Curacao is a country diverse in heritage and ethnicity. In fact, 42 different ethnic groups call this Dutch Antilles island home. The island's residents, most of which are of European or African descent, represent various cultural heritages and have a strong sense of cultural awareness.
The influence of Dutch culture on Curacao is evident throughout the island, from the centuries-old colonial buildings to the remnants of plantation life seen in the landhuizen houses. As the official language of Curacao, Dutch is taught in schools and spoken in business and government. As soon as the Dutch arrived on Curacao and established themselves as rulers of the country, they had an effect on all levels of society. About four percent of the Dutch population on Curacao was born in Holland. Thousands of Dutch people have made Curacao their homeland. Many Curacaoan students leave the island to study in Holland; some come back with a degree, while others never return to the island.
The Jews are another ethnic group that settled on Curacao and had a great impact on the island's culture. The first Jewish settlers came to Curacao around 1659 from places such as Amsterdam, Europe, and South America, trying to escape the remnants of the Spanish and Portuguese Inquisitions. The Dutch Protestant environment on Curacao didn't limit the freedom of the Jews, and there were no laws against their employment or residences. As a result, they became highly successful in the trade and shipping industry.
From the time they first arrived on the island seeking relief from persecution, the Jews had a great impact on Curacao's politics, culture, and economy. By the early 18th century, the Jewish population on the island reached about 2,000 people. In 1732 the Jews established the Mikve Israel Emanuel Synagogue in Willemstad. This synagogue still stands today and is one of the oldest synagogues still in use in the Western Hemisphere.
The heart of Curacao's heritage beats with the rhythm of African culture, and the majority of the island's population consists of people of African descent. These islanders have overcome a history of slavery and oppression to establish an intriguing culture that resonates throughout the island's language, music, art, and beyond.
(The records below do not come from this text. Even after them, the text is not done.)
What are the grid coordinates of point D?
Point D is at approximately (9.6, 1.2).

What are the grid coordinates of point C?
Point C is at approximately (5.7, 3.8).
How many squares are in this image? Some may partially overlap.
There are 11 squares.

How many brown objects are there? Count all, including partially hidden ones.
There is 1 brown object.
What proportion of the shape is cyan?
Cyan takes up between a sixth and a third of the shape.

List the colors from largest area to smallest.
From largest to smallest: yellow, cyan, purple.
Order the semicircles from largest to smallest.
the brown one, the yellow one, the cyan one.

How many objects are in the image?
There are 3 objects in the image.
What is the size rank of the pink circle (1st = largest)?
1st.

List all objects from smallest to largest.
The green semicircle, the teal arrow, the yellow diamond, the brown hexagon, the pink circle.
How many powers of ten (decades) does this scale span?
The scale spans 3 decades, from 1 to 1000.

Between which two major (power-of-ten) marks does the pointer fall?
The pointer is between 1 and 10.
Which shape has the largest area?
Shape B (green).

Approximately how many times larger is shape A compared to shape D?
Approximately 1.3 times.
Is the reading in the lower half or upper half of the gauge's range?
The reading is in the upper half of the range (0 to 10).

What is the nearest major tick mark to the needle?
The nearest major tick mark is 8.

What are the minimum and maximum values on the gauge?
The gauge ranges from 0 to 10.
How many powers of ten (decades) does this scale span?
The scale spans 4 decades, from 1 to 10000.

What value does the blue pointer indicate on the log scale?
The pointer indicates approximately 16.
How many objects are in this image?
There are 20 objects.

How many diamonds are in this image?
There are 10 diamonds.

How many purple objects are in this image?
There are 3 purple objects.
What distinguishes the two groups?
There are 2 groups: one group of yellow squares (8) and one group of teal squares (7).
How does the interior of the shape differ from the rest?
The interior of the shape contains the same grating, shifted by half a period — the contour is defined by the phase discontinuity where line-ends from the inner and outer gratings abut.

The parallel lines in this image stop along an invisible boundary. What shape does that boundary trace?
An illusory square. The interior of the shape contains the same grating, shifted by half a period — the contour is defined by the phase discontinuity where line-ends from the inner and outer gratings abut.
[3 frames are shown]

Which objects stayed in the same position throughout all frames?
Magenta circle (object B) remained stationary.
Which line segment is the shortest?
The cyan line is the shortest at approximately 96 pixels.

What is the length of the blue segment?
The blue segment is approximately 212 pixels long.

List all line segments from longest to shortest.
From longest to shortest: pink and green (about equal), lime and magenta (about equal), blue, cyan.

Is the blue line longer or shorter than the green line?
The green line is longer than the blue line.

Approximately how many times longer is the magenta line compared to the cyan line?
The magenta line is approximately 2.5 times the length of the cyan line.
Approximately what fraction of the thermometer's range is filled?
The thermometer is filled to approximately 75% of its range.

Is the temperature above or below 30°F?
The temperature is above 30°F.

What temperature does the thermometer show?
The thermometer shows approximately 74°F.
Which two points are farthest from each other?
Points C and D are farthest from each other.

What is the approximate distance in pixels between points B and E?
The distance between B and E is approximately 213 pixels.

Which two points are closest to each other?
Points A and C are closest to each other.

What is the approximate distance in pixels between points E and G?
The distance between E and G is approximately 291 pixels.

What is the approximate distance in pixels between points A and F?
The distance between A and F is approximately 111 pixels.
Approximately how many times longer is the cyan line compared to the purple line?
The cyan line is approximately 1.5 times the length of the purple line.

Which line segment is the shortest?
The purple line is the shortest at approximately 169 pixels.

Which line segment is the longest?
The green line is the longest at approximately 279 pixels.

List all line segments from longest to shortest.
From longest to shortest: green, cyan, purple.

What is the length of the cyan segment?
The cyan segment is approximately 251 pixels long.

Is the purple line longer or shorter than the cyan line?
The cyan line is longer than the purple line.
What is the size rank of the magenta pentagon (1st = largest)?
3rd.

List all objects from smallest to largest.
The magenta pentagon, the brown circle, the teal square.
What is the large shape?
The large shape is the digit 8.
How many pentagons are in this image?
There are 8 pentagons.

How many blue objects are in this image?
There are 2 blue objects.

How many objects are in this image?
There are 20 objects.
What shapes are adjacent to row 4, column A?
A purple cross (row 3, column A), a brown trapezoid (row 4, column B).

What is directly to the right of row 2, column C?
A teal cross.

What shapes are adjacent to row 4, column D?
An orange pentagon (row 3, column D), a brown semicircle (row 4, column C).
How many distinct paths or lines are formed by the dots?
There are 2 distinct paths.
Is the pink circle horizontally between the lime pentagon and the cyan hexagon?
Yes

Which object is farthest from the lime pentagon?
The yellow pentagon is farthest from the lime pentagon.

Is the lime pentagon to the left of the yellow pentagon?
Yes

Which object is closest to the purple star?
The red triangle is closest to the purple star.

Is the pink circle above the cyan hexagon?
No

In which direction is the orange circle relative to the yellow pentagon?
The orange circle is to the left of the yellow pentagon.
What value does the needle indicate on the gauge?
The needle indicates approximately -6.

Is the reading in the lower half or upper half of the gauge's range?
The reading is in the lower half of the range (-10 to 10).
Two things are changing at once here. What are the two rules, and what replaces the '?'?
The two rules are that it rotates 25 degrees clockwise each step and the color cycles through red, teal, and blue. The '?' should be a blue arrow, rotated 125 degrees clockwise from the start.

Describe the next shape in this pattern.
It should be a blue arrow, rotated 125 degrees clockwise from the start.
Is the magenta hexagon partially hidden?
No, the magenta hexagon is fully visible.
Although Curacao's official language is Dutch, most of the islanders speak a dialect called Papiamentu. Curacaoans even spell the name of their island Kursow, which is a Papiamentu word. This Creole language originates from a mixture of Portuguese, Spanish, Dutch, and several African languages. The islanders speak Papiamentu, which has been used on the island for about 300 years, just as well as they speak Dutch. This multifaceted language comes from an oral tradition and was meant to be spoken more so than written. Because of this, you may find different spellings of the same word used throughout the island.
...fascinating musical instruments...
One of the most enduring manifestations of African culture on Curacao is music. Tambu, an ancient form of music and dance, can be attributed to the island's African heritage. The Africans brought to Curacao as slaves passed along the traditional rhythms from generation to generation. The beat of a drum is the foundation of the tambu. Initially, slaves used farm equipment as makeshift instruments. Later, they used small hollow cargo containers covered with goat skin.
Many fascinating musical instruments are used to carry on the African musical traditions on Curacao. These include the bastel, a horn made from a cow's horn; the chapi, made from a hoe and metal rod; and the carco, a drilled conch shell that is used as a horn.
From Europe to Africa, the diverse heritage of Curacao has blended to create a beautiful tropical culture.